In 1969, after twenty years of making records, singer-guitarist B.B. King — a tractor driver's son, born into the crushing poverty and labor of sharecropping life in Itta Bena, Mississippi — achieved household-name fame with the howling despair and stinging guitar of his Top Twenty pop single "The Thrill Is Gone." But the forty recordings in this two-CD set were the foundation of that breakthrough.
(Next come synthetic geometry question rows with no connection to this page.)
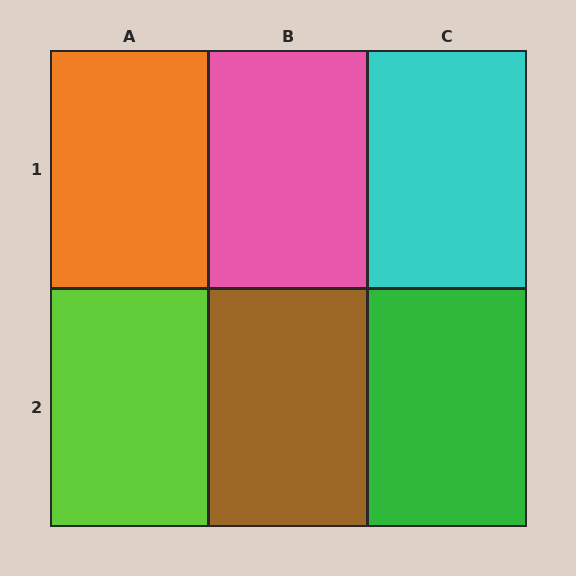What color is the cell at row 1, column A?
Orange.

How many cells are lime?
1 cell is lime.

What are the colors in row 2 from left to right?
Lime, brown, green.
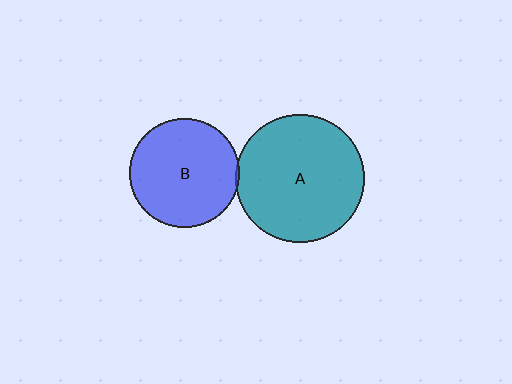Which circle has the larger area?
Circle A (teal).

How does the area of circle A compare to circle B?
Approximately 1.4 times.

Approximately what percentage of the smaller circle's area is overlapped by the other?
Approximately 5%.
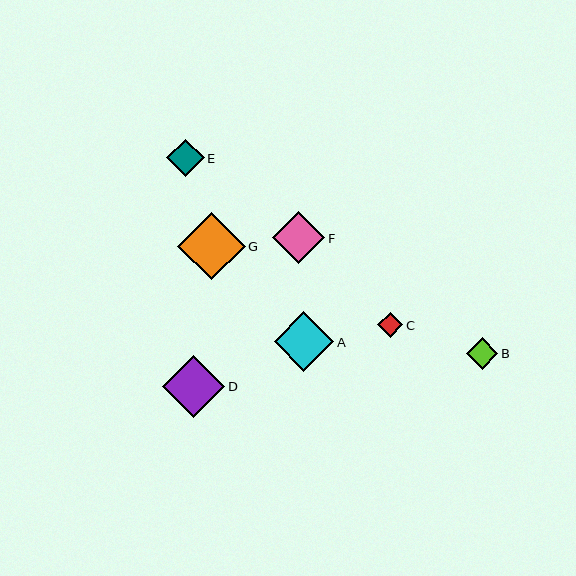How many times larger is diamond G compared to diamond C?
Diamond G is approximately 2.7 times the size of diamond C.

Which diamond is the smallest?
Diamond C is the smallest with a size of approximately 25 pixels.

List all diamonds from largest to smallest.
From largest to smallest: G, D, A, F, E, B, C.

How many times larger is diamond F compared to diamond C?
Diamond F is approximately 2.1 times the size of diamond C.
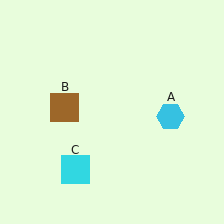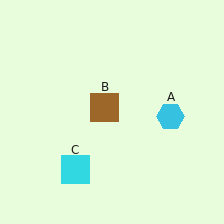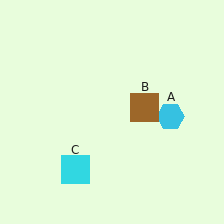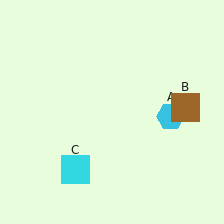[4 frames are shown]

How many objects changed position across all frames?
1 object changed position: brown square (object B).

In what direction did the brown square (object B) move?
The brown square (object B) moved right.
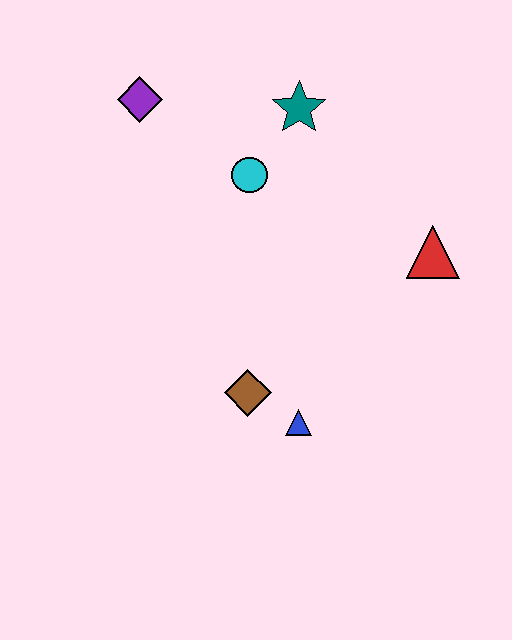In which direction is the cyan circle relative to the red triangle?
The cyan circle is to the left of the red triangle.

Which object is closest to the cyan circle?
The teal star is closest to the cyan circle.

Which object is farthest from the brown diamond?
The purple diamond is farthest from the brown diamond.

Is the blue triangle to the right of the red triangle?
No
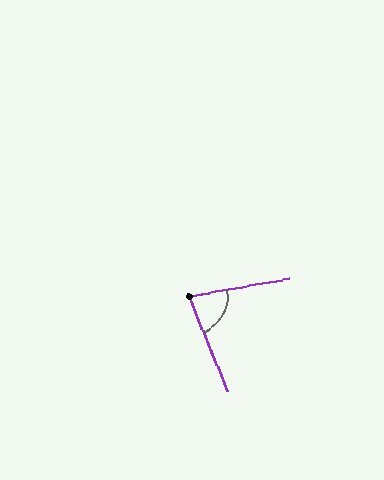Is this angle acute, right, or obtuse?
It is acute.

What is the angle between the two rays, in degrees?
Approximately 78 degrees.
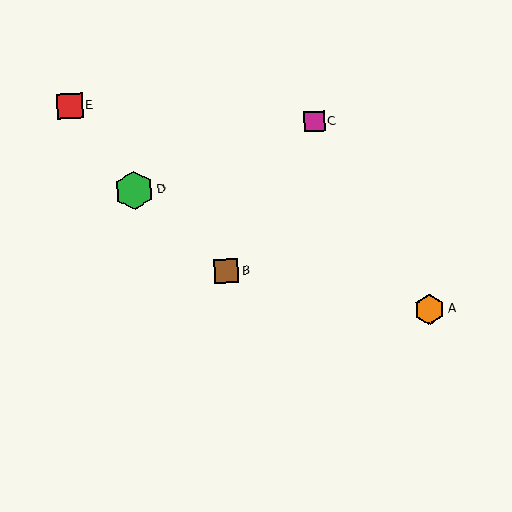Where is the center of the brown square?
The center of the brown square is at (226, 271).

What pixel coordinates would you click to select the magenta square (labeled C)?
Click at (314, 121) to select the magenta square C.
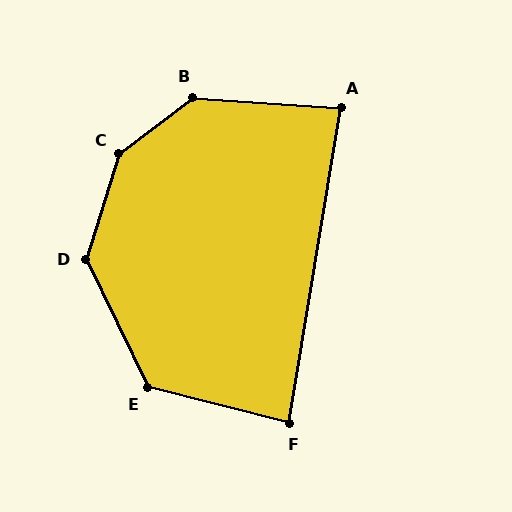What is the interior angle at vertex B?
Approximately 138 degrees (obtuse).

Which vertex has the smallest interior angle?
A, at approximately 85 degrees.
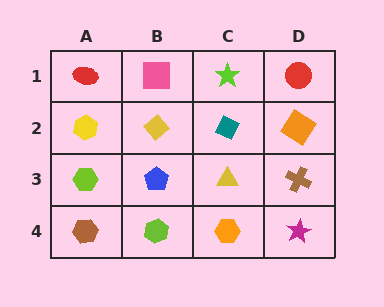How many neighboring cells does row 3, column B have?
4.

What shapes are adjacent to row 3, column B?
A yellow diamond (row 2, column B), a lime hexagon (row 4, column B), a lime hexagon (row 3, column A), a yellow triangle (row 3, column C).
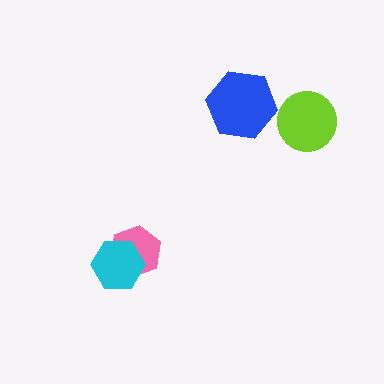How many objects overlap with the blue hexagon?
0 objects overlap with the blue hexagon.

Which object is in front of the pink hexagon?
The cyan hexagon is in front of the pink hexagon.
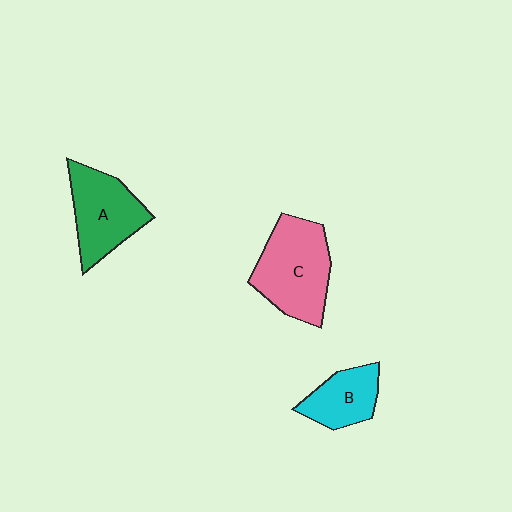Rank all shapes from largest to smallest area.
From largest to smallest: C (pink), A (green), B (cyan).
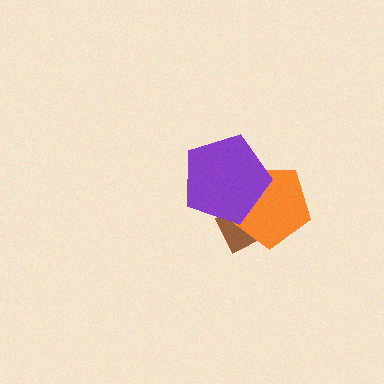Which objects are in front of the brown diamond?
2 objects cover part of the brown diamond: the orange pentagon and the purple pentagon.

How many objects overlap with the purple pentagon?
2 objects overlap with the purple pentagon.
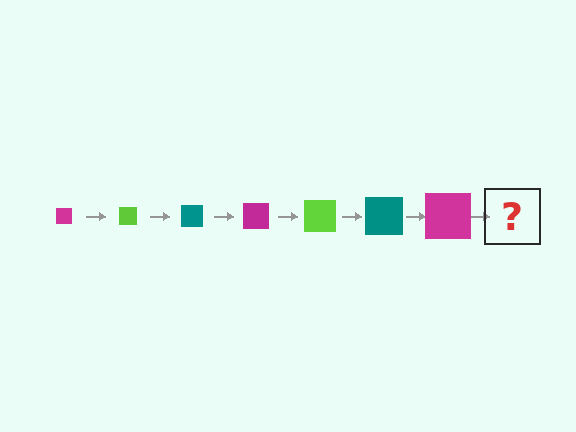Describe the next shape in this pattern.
It should be a lime square, larger than the previous one.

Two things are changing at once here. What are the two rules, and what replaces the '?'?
The two rules are that the square grows larger each step and the color cycles through magenta, lime, and teal. The '?' should be a lime square, larger than the previous one.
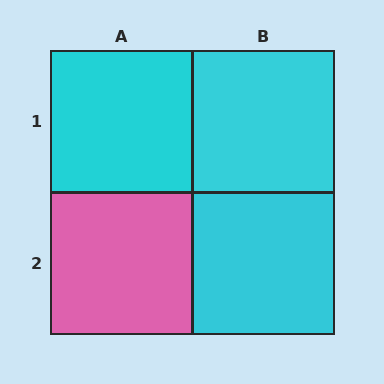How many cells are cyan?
3 cells are cyan.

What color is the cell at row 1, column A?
Cyan.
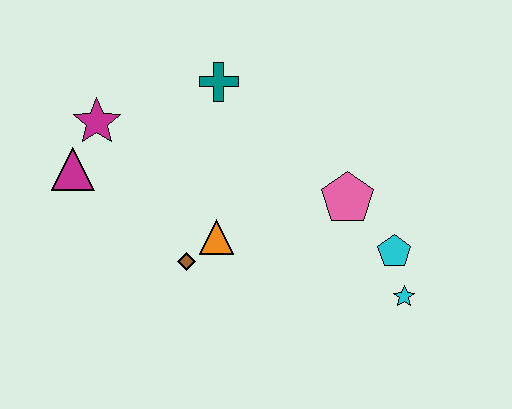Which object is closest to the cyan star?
The cyan pentagon is closest to the cyan star.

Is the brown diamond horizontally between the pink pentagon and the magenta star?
Yes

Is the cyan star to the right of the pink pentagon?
Yes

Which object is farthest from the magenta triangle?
The cyan star is farthest from the magenta triangle.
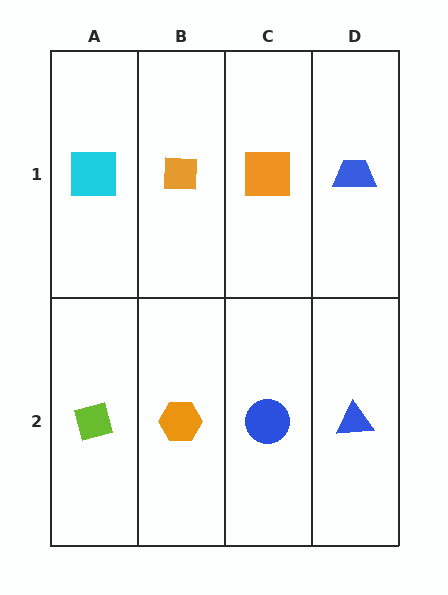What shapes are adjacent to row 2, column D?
A blue trapezoid (row 1, column D), a blue circle (row 2, column C).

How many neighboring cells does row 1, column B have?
3.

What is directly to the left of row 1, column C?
An orange square.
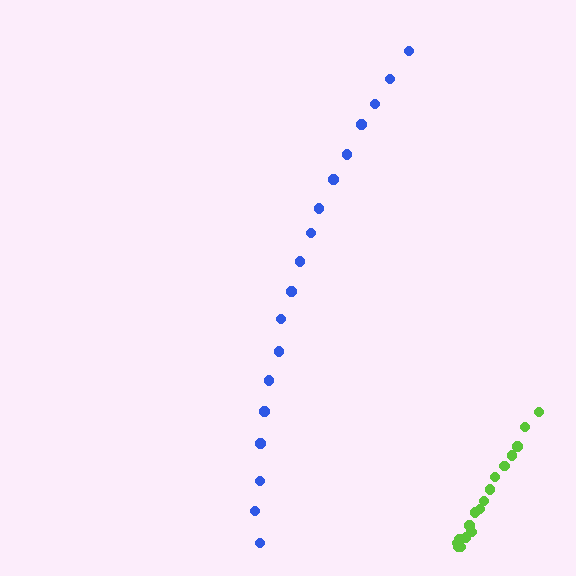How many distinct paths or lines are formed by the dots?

A nonstop run of R&B-chart hits for the RPM/Modern label in the Fifties and early Sixties had already made King a top-selling bluesman and one of black America's best-loved stars. Fourteen of the tracks on Original Greatest Hits were Top Ten R&B smashes. Four of those were Number Ones (the first, 1951's "3 O'Clock Blues," was cut in Memphis in a blacks-only YMCA). More important, on those records, many of which he composed himself, King pursued and perfected a primal sophistication — a blend of big-city flash and Deep South realism — that is now synonymous with urban electric blues. King was never less than a gentleman from the beginning: He wrote "Miss Martha King," his 1949 debut on the Bullet label (included here), in honor of his wife. But the electrifying constant in King's early work — from the titanic swing of 1953's "Please Love Me" and the confrontational strut of 1954's "You Upset Me, Baby," all the way through to his definitive crackling 1964 treatment of the blues standard "Rock Me Baby" — was the native grit he wore over the snug-tuxedo fit of the brass charts and urban-tomcat prowl of his rhythm sections. He pushed his high-pitched growl to the limits of manly pride and patience in "Downhearted (How Blue Can You Get?)" and punctuated songs such as "Sweet Little Angel" and "Sweet Sixteen" with spikes of metallic-treble guitar. At eighty, King is now the undisputed, justly rewarded king of the blues. This is how he took the throne.